Aberdeen firm Wood’s share price collapsed almost 30% this morning after revealing mistakes in its accounts for the past three years.
The engineering firm is undergoing an independent review by Deloitte following a collapse of share price, profits and takeover deals.
An alarming update to investors today said a number of adjustments are expected to be required on its income statements and balance sheets for the past three years.
The review also highlighted “inappropriate management pressure” as well as issues with project contracts.
Wood’s share price dropped from Friday’s closing price of 40p to 28.8p.
The group is in talks with Dubai firm Sidara over a potential takeover bid, less than a year after pulling out of a deal.
Information withheld from auditors
Wood said the review revealed gaps and deficiencies which relate to the monitoring and reporting of project positions.
It also showcased issues with the application of its accounting standards, such as holding specific amounts which should’ve been written off.
Wood said it has identified “material weaknesses and failures” in the group’s financial culture.
The group said: “This included inappropriate management pressure and override to maintain previously reported positions.
“Including through unsupported dispensations and over-optimism and/or lack of evidence in respect of accounting judgements.
“The cultural failings appear to have led to instances of information being inappropriately withheld from, and unreliable information being provided to, Wood’s auditors.”

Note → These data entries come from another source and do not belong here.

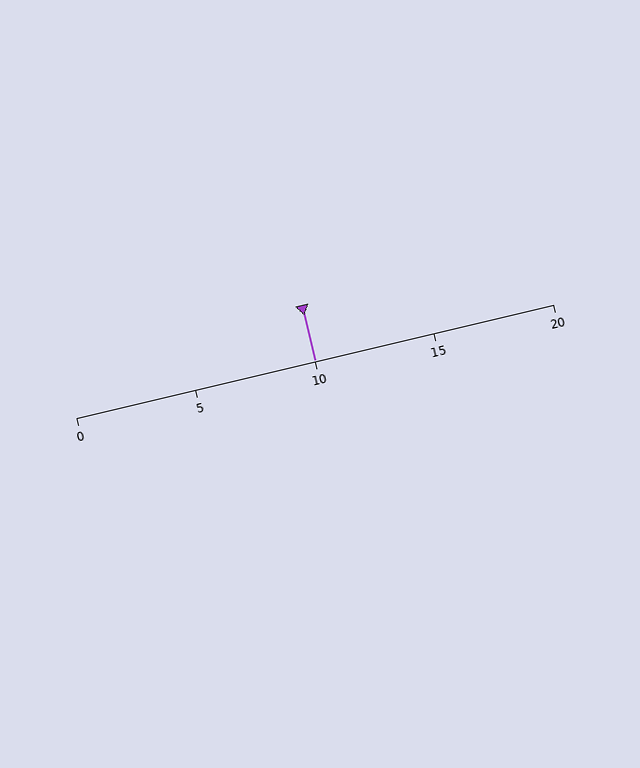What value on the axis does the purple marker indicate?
The marker indicates approximately 10.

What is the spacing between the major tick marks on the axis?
The major ticks are spaced 5 apart.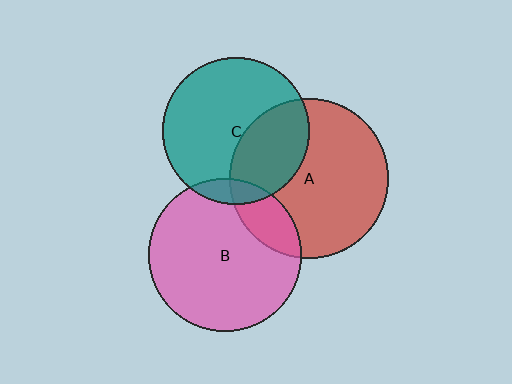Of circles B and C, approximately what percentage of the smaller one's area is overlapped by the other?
Approximately 10%.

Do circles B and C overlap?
Yes.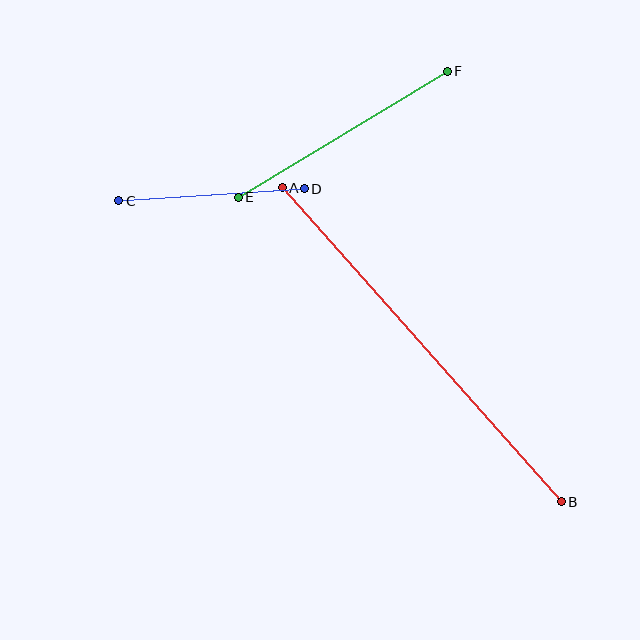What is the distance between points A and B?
The distance is approximately 420 pixels.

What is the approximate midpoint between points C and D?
The midpoint is at approximately (212, 195) pixels.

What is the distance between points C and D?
The distance is approximately 186 pixels.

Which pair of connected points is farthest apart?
Points A and B are farthest apart.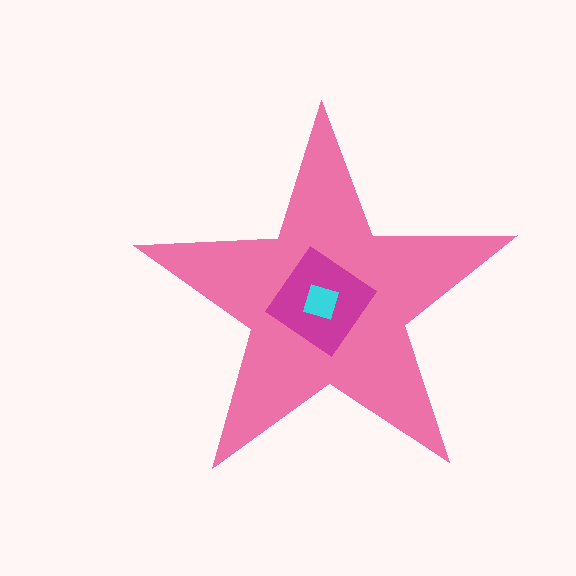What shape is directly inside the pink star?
The magenta diamond.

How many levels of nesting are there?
3.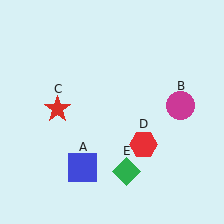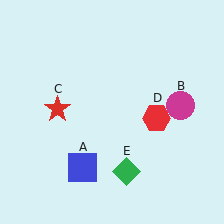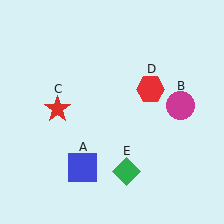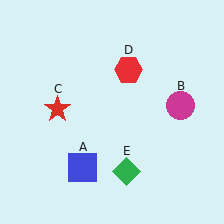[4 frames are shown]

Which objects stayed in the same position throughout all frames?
Blue square (object A) and magenta circle (object B) and red star (object C) and green diamond (object E) remained stationary.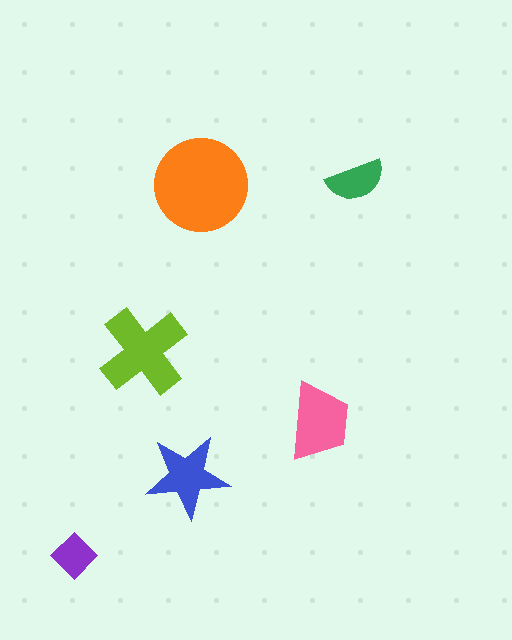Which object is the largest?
The orange circle.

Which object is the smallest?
The purple diamond.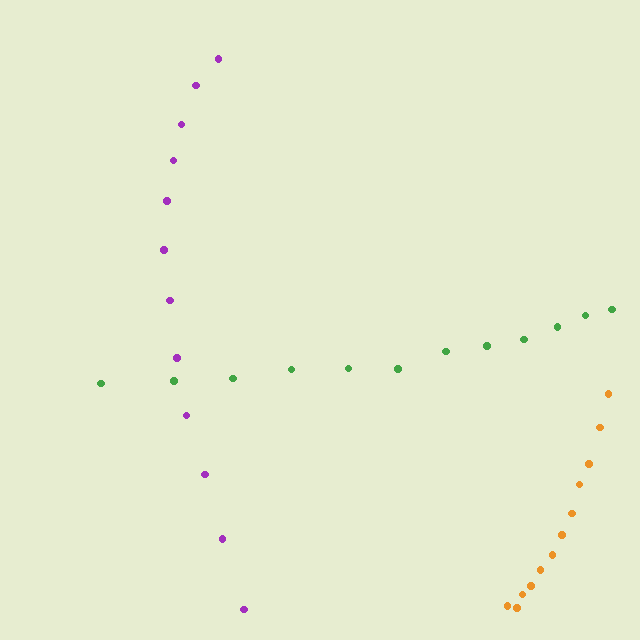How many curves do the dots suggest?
There are 3 distinct paths.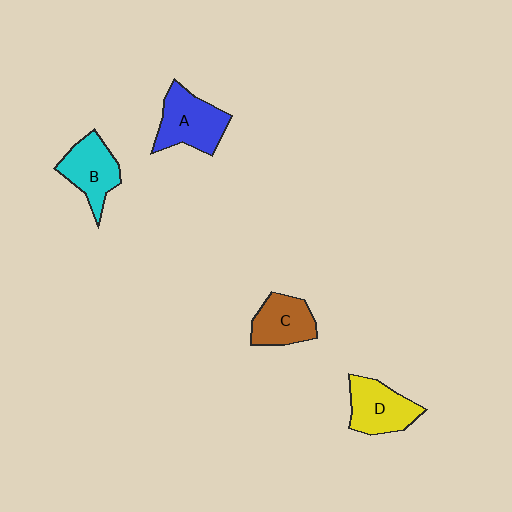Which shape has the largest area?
Shape A (blue).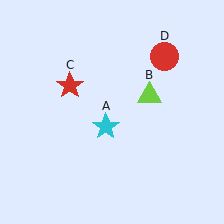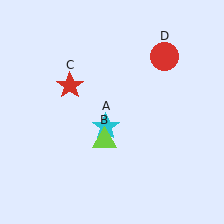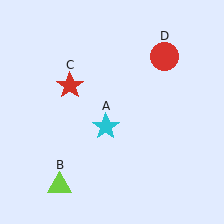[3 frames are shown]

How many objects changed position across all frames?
1 object changed position: lime triangle (object B).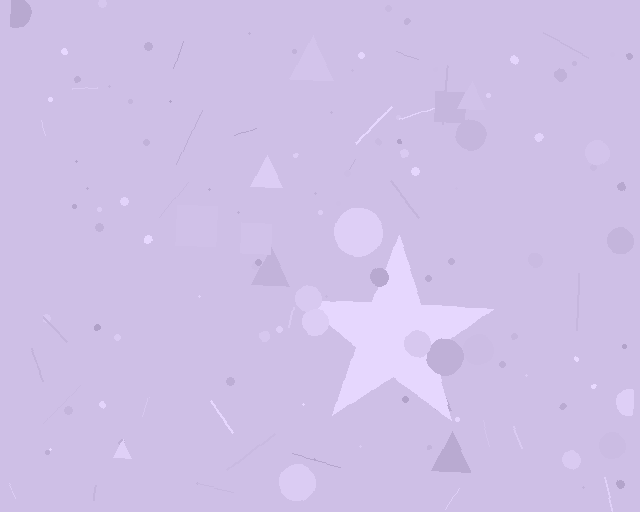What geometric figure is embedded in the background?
A star is embedded in the background.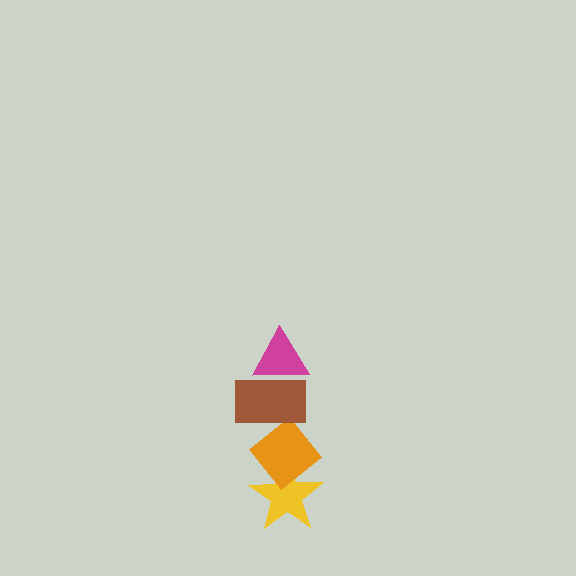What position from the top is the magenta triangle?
The magenta triangle is 1st from the top.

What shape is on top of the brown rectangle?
The magenta triangle is on top of the brown rectangle.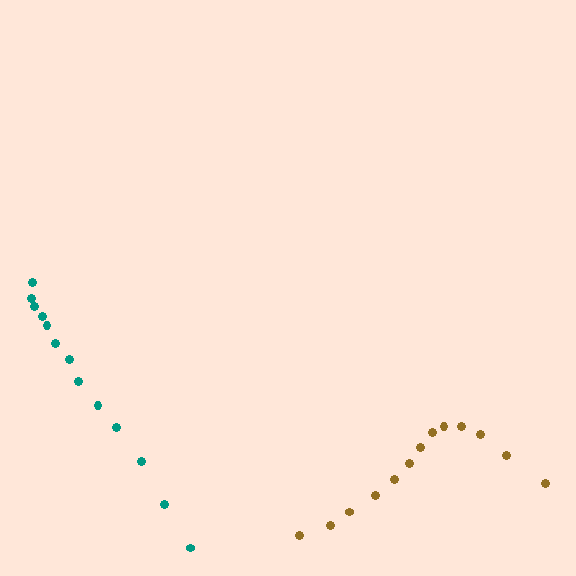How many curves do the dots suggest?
There are 2 distinct paths.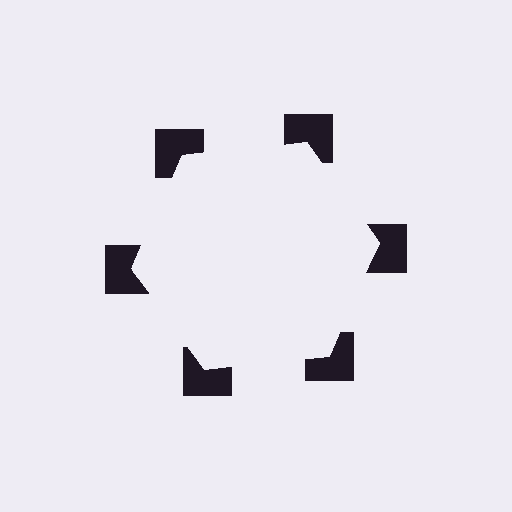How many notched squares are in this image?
There are 6 — one at each vertex of the illusory hexagon.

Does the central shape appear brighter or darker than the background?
It typically appears slightly brighter than the background, even though no actual brightness change is drawn.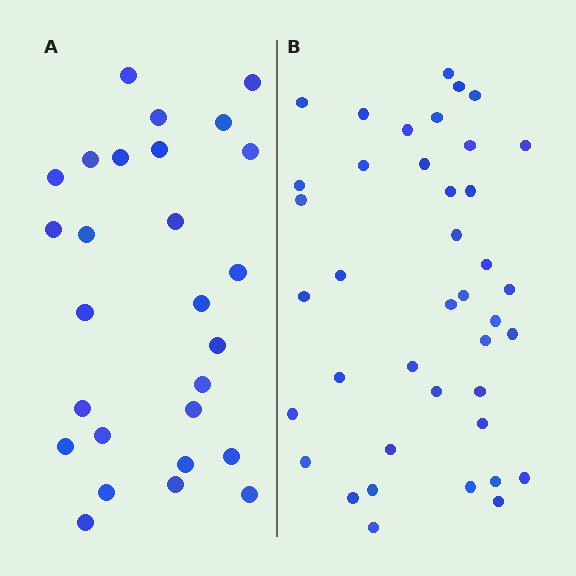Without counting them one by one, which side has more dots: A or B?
Region B (the right region) has more dots.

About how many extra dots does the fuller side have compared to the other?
Region B has approximately 15 more dots than region A.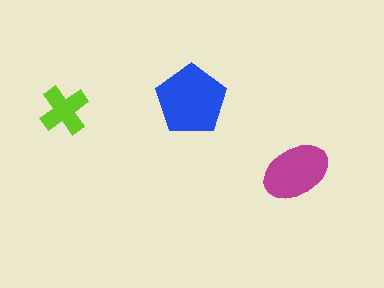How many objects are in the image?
There are 3 objects in the image.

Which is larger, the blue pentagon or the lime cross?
The blue pentagon.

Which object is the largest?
The blue pentagon.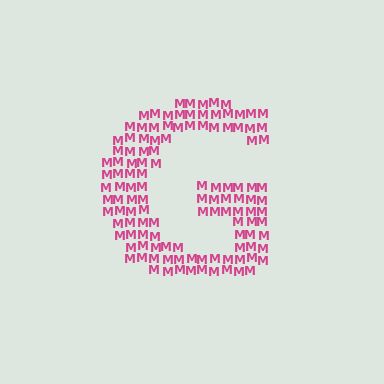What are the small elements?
The small elements are letter M's.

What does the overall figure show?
The overall figure shows the letter G.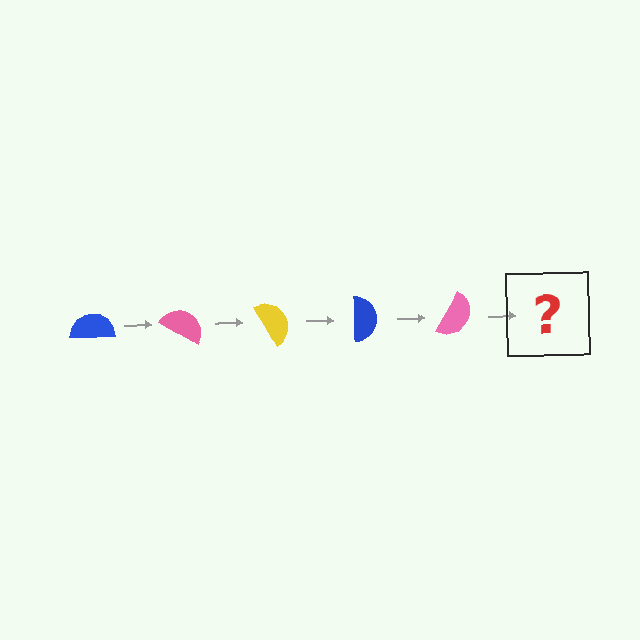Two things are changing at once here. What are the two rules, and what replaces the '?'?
The two rules are that it rotates 30 degrees clockwise each step and the color cycles through blue, pink, and yellow. The '?' should be a yellow semicircle, rotated 150 degrees clockwise from the start.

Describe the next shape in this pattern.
It should be a yellow semicircle, rotated 150 degrees clockwise from the start.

No material issues have been identified in Wood’s consulting, operations and investment services units.
What are the implications?
As a result of the findings, profit and loss and balance sheet adjustments are expected for the full year results of 2022 and 2023 as well as the half-year results for 2024.
It will predominantly impact the reported performance of the projects business unit.
It is also expected the full year accounts for 2024 will not be published by April 30.
If so, shares of the crisis-hit company will be suspended from trading from that time while the accounts are completed.
Temporary waivers have been obtained under committed debt facilities for Wood’s “historical non-compliance with prior period financial covenants”.
Wood review brings on ‘significant change’
Wood said there has been significant change within the group as well as steps taken since the period covered by the review.
This includes changes in key roles in finance and external expert assistance in applying account standards.
Wood said: “We are committed to implementing a detailed remediation plan, including necessary follow-on actions from the review, to continue to strengthen the group’s financial culture, governance and controls.
“This will include actions on culture, controls and organisational structure.”
Discussions with Sidara are continuing as it contemplates an offer for the entire of issued shares.
The Dubai firm has until April 17 to announce whether it has any intention to make an offer.